The latest issue in the Australian Institute of Criminology's Trends and Issues series confirms what many have suspected: child abuse and neglect are often the precursors to youth involvement in crime. "A growing body of research evidence drawn from studies of individual families suggests that economic and social stress exert their effects on crime by disrupting the parenting process", said Australian Institute of Criminology Director, Dr Adam Graycar.

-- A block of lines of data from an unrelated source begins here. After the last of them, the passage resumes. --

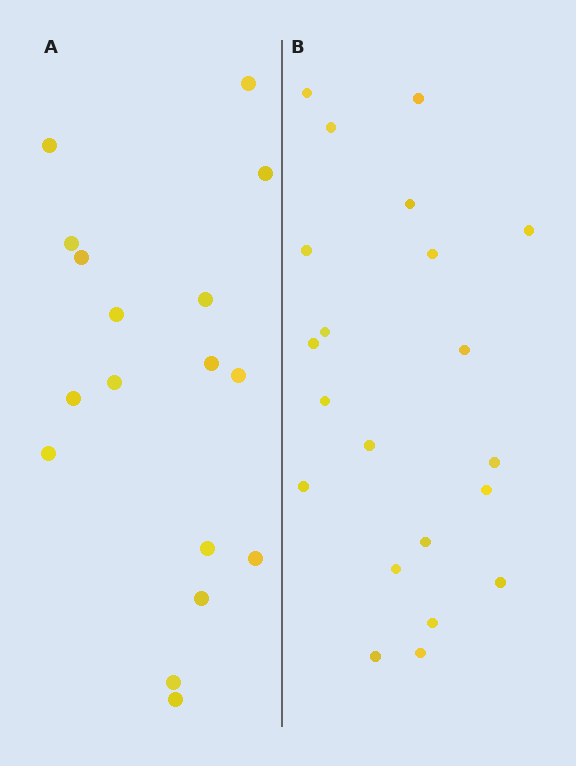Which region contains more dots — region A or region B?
Region B (the right region) has more dots.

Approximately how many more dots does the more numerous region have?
Region B has about 4 more dots than region A.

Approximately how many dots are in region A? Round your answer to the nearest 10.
About 20 dots. (The exact count is 17, which rounds to 20.)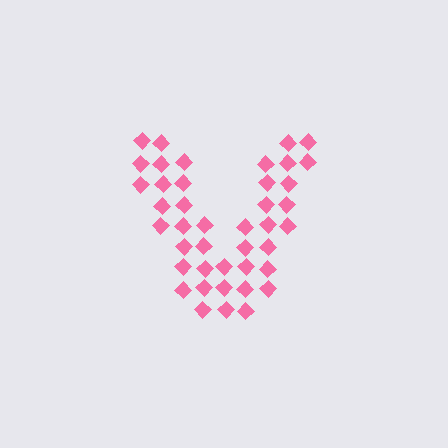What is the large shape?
The large shape is the letter V.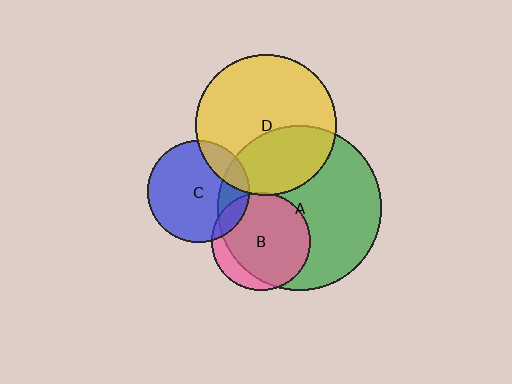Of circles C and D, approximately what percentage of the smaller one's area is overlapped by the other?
Approximately 15%.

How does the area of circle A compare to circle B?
Approximately 2.8 times.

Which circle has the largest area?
Circle A (green).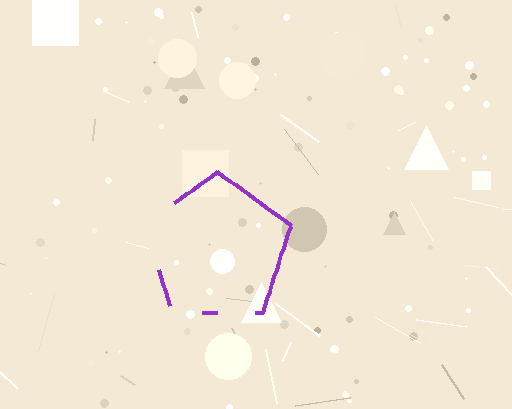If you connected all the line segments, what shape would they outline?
They would outline a pentagon.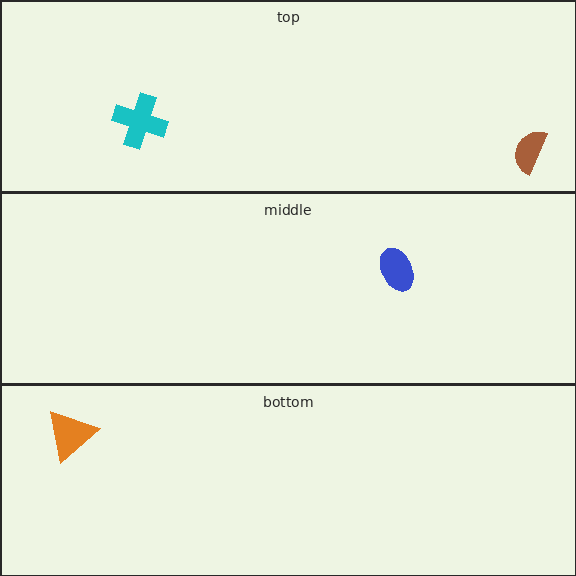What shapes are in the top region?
The brown semicircle, the cyan cross.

The authors of Poverty, Parenting, Peers and Crime-Prone Neighbourhoods, (Australian Institute of Criminology, Trends and Issues in Crime and Criminal Justice, No. 85), Dr Don Weatherburn, Director, and Ms Bronwyn Lind, Deputy Director, at the NSW Bureau of Crime Statistics and Research, examined the relationship between economic stress, child neglect/abuse and juvenile participation in crime by analysing 261 postcode areas in the urban areas of Sydney, Newcastle and Wollongong.

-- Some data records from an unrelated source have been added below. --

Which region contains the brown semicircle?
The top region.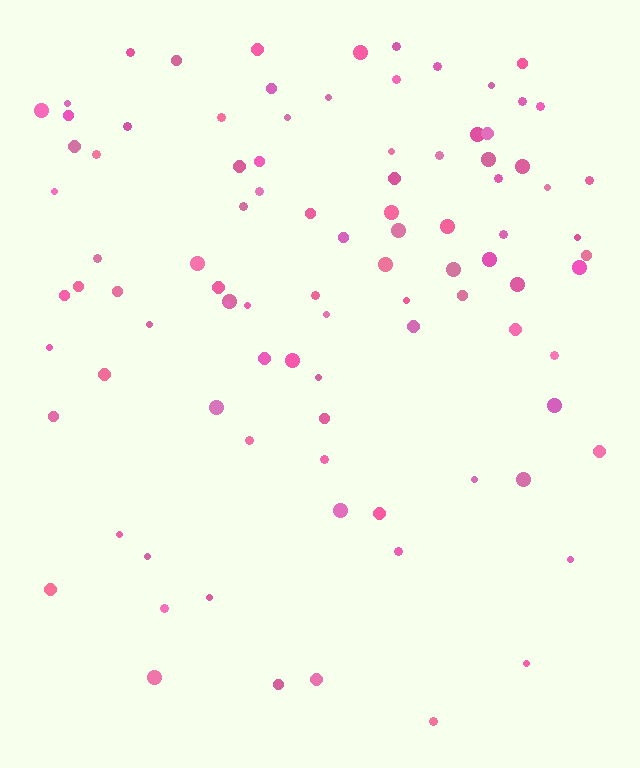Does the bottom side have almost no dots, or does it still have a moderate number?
Still a moderate number, just noticeably fewer than the top.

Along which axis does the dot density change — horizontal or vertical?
Vertical.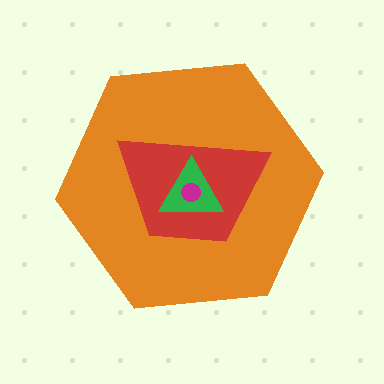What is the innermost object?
The magenta circle.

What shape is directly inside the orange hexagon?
The red trapezoid.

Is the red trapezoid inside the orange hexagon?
Yes.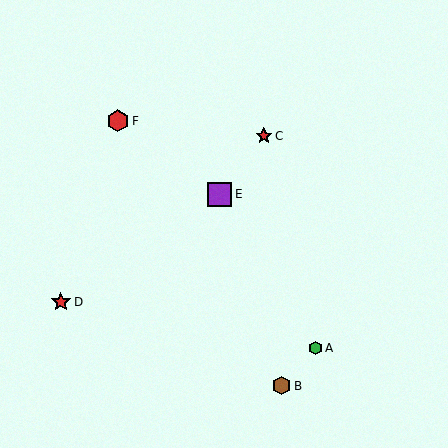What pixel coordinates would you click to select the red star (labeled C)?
Click at (264, 136) to select the red star C.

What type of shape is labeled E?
Shape E is a purple square.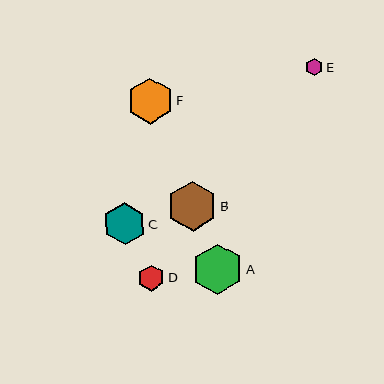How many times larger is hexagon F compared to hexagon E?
Hexagon F is approximately 2.7 times the size of hexagon E.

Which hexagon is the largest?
Hexagon A is the largest with a size of approximately 50 pixels.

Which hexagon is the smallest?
Hexagon E is the smallest with a size of approximately 17 pixels.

Their paper discusses the effects of poverty, child-rearing and delinquency as well as the role of neighbourhoods in youth crime. Their analysis concludes that:

  • postcode areas with high levels of poverty tended to have significantly higher levels of parenting deficients such as child neglect;
  • there is a strong relationship between the level of child neglect/abuse in a postcode area and the level of juvenile participation in crime in that area;
  • economic and social stress exert most of their effects on crime, at least in urban areas, by increasing the risk of child neglect
  • juveniles rendered susceptible to involvement in crime by poor parenting are more likely to become involved in crime if they reside in "offender-prone" neighbourhoods than if they do not reside in such neighbourhoods.

What are the implications of these findings for crime control? "The research reported here points to the importance of increasing family supports and parenting skills as a means of reducing juvenile involvement in crime", said Dr Graycar.

The evidence in this report suggests that three of the most important ways of reducing the supply of motivated offenders are to:

  • reduce the level of economic stress;
  • prevent geographic concentration of poverty; and
  • introduce family and child support programs designed to prevent social and economic stress exerting disruptive effects on the parenting process.